Until last year Jolliffe was Chair of the Calgary Heritage Authority. Since his childhood he has had an abiding interest in the past, especially old bits and pieces of our industrial history. He remembers as a ten-year-old collecting worn out telegraph insulators and other industrial debris. These “treasures” were invariably thrown out by his mother. He remembers both his parents saying, “when something gets old you just throw it out.”
Well, that is one old-time value the family didn’t pass on to Jolliffe.
Just the opposite. As an adult Jolliffe has never stopped collecting things, especially industrial things. Among his treasures are about two dozen old gas pumps as well as railway memorabilia and other fascinating pieces of the past. On top of that, he has some 40 shipping containers and semi-trailers filled with things gathered from old factories and other industrial facilities.
He admits he has no idea what he will do with it all. “It’s mostly industrial artifacts, railway items, grain elevators stuff, and other castoffs,” he says.
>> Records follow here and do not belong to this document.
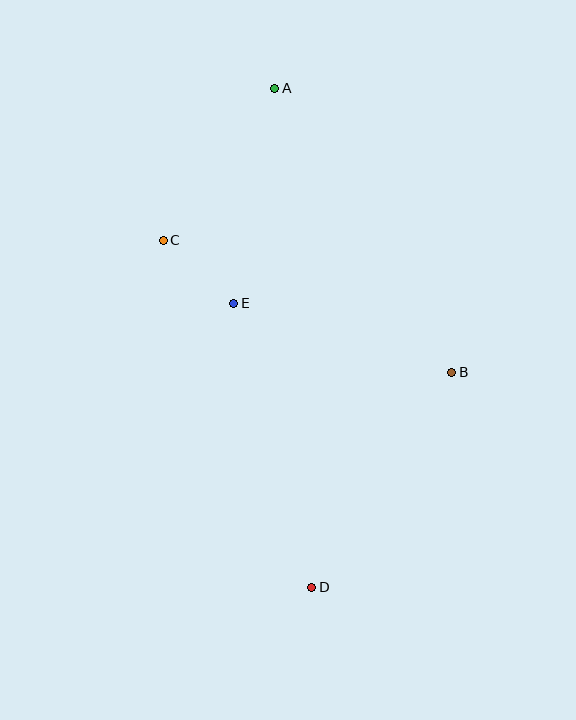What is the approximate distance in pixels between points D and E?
The distance between D and E is approximately 294 pixels.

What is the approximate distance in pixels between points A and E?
The distance between A and E is approximately 219 pixels.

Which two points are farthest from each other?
Points A and D are farthest from each other.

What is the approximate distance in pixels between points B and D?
The distance between B and D is approximately 257 pixels.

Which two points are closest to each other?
Points C and E are closest to each other.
He insists that not all of his items have monetary value. “I think they’re just cool, neat things. If I don’t save it, it’s gone.”
But Jolliffe is not just a hoarder (a phrase he doesn’t especially like), he is an eloquent advocate for the recognition and preservation of old industrial sites. He passionately articulates the importance of the industrial past as part of the broader heritage picture. “It’s the grittier side of our heritage. Without factories and refineries and the jobs they created we didn’t need schools, and churches and elegant houses.”
He talks about the need to find new uses for old industrial sites but acknowledges it is difficult. “How do you come up with an adaptive re-use of the old Imperial Oil refinery (1923- 1976) or the British American (later Gulf Canada Resources) refinery (decommissioned 1985)? These facilities have disappeared because there was no economic reason to keep them.” But Jolliffe sees bright spots out there. “We’re getting better at it” he says of adaptive reuse. “Look at the Simmons Building (a former mattress manufacturing warehouse on the edge of Calgary’s downtown now creatively re-purposed into an upscale bakery, coffee shop and steak house).
A few months ago, Jolliffe was at his most eloquent and persuasive when he visited the ramshackle remains of the Western Irrigation District Headworks with City of Calgary heritage officials. It is an early 20th century remnant of where water from the Bow River was once diverted into an extensive irrigation system that made the semi-arid southeastern part of Alberta into a rich and productive farmland.
Now the headworks is abandoned and largely forgotten. Wedged between the river’s edge and Calgary’s busy Deerfoot Trail. Thousands of Calgarians drive past it every day, although few even know it exists. Jolliffe pointed out how the headworks was a reminder that the now pleasant Bow River that winds along the edge of Calgary’s downtown was once a commercial and industrial highway. The headworks, he argued recalls the industry and ingenuity of turn-of-the-century engineers and agriculturists and it should not be forgotten. “Remove it,” he says “and you lose a part of our collective story. It is a monument to the dreams and accomplishments of another generation.”
Despite setbacks and the loss of much of Calgary’s industrial past, Jolliffe remains optimistic. He keeps advocating for industrial heritage and points to success in re-purposing commercial sites in other cities in Canada and elsewhere. “Industrial archeology” Jolliffe says optimistically “is a burgeoning field”. But advocates are needed and there is no stronger advocate for preserving the industrial past than Jolliffe himself.